Khentii is recognized as one of the most historical provinces in Mongolia, because of its link to Chinggis Khaan’s homeland. Dadal soum (Reference the earlier Momgolia posts) is the recognized birthplace, Хөх Нуур (most Mongolians just call it blue lake for short) is the recognized place of coronation, and a mountain in the remote reaches of northern Khentii is recognized as his “burial” site (the exact location of the tomb is still unknown).
Chinggis' Totem
Traveling to Blue Lake has been a goal of mine for several months, so working with CPs, I arranged a mekr (15 passenger van) to take a group of people to the historic site last Saturday. We left early in the morning on Saturday and made the bumpy journey over bad roads. There were 13 of us not including the driver: 9 PCVs, and 4 teachers from my school.

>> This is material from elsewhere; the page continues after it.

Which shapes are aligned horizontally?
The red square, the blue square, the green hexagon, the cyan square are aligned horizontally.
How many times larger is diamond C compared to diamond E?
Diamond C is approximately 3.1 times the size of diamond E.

As we left the paved road for 45kms of good old Mongolian dirt track, it became apparent why so many Mongolians speak so highly of the location. Grassy plains and bald rolling hills gave way to tree covered meadows and forested tracks. For us, who are so accustomed to open land, the trees were a pleasant change. Soon we found ourselves at the lake which was surrounded by ger camps and forest. On one side of the lake, the slopes of a large mountain met the water in a thin line of trees and boulders. Opposite of the mountain on a flat shoreline, the Mongolians had erected totems of a sort to Chinggis Khaan and his decedents.  The wooden carvings created a half-circle that faced away from the lake. All of the “recognized” children of Khaan looked toward a larger totem of the fonder of their dynasty. Flanked on either side of Chinggis Khaan were totems of his two “recognized” queens. Surrounding the kings and queens of Mongolia is a sparse forest of trees. The trees were a mix of larch and aspen, both of which were changing colors as Mongolian fall set in.
Some of the Kings of Mongolia
We only stayed at the lake for about four hours. During that time we wandered the forest surrounding the lake and found a geocache on Black Heart’s slopes. I had planned to do some mountain climbing, but Black Heart is a sacred mountain, so women are not allowed to summit it (consult a post from May titled “Foreign Language Competition and Birthday Stuff”). The sexism of these traditions sometimes takes the fun out of summiting a mountain, and I had no desire to do so if my wife and friends could not make the ascent as well.
Sally and I 
This is the first time that all of the PCVs of Khentii were able to get together, there are 6 of us who are starting our second year, and 2 new volunteers. 
As the wind changed and a cold Siberian breeze began to set in, we climbed back into the mekr and headed home feeling both revitalized on fresh air and exhausted from wind exposure. Overall, it was a very successful trip and a great opportunity for the PCVs of Khentii province to experience a celebrated site.